• AcidSmiley [she/her]
    ·
    4 months ago

    I don't get it, the filth spewing out of JD's mouth isn't significantly that different from the fascist diarrhea you typically find on any right-wing site/forum

    Keep in mind that fascists do not operate on logic, but vibes. As Marxists, we are used to taking things apart methodically, to criticize ideology, to see behind the plattitudes and expose relations of property and how they translate into political power that dialectically ties into the ruling ideology. Fash don't do that. They want the exact opposite of this scientific understanding, they want to go back to a world ruled by mythology. The entire fascist ideological framework runs on a deliberate rejection of materialism, analysis, a structural and systemic understanding of issues and a self-blinding to facts (climate change, covid, the glaring failure of neoliberal shock treatment etc.). What it delivers instead is gut feeling, the rage at the wokies, the rush of raw power and sanctified violence, the comfort of 1950s postcard kitsch. What he says doesn't matter, he has to say it in a way that pulls their strings. When he doesn't pass the vibes check, it is irrelevant if he had the exact same talking points as them. When he comes across as a cringy weirdo who can't hit the right notes with his audience, that's all that matters.

    • Philosoraptor [he/him, comrade/them]
      ·
      edit-2
      4 months ago

      This is right on target. He's not saying anything Trump hasn't said (or implied), but he's no Trump. This is the same problem desantis-beta-walk ran into. They want someone that projects power and confidence, as well as acts as a surrogate on which they can project their own dark desires about how the world should be.
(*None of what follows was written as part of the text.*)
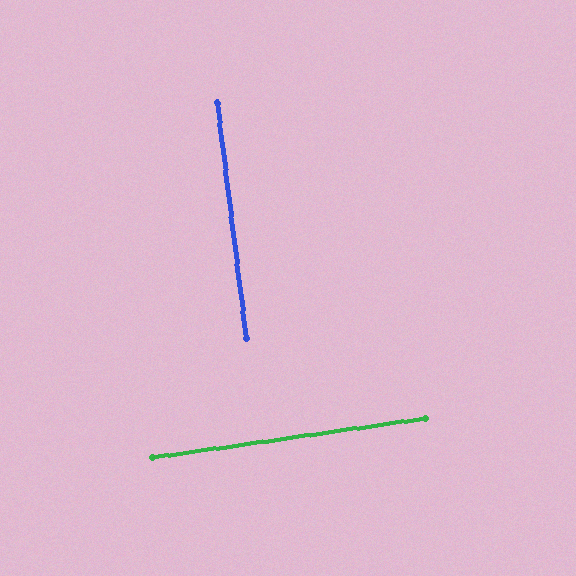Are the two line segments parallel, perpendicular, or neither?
Perpendicular — they meet at approximately 89°.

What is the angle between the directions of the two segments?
Approximately 89 degrees.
      Trump can be all these things because he has a carefully crafted image of being super wealthy, but also (and more importantly) he's charismatic, funny, and speaks in what basically amount to parables. He very rarely comes right out and says things like "we're going to give bonus votes to people with kids." He might hint at that, or convey the same message through some kind of elliptical digression about some random topic, but he doesn't state things clearly and plainly most of the time. He jokes, teases, and plays the crowd. His rhetoric is open to interpretation, which both lets them project their own ideas onto him but also insist that he didn't really mean whatever his opponent took him to mean. With DeSantis or Vance, all that humor and rhetorical fogginess is gone, and the fascist project is laid bare. That's boring and off-putting--even to many of them who actually agree with the project--because what attracts them isn't a set of policy goals, but rather a particular image of what could be: a vibe.

      There are obviously exceptions to this (people who are the Hilary Clintons of the far right and are in it for the technocratic minutiae of implementing fascism), but they're much smaller as a group than the collection of people who want to be caught up in the religious ecstasy of MAGA rallies, and will change the channel when that turns into the nitty gritty of policy. Remember that politics is fundamentally boring to most normal people. In Trump, they're getting something less like politics and more like a sermon, comedy act, and sports rally all rolled into one. So far, they haven't found anyone else able to bridge that gap.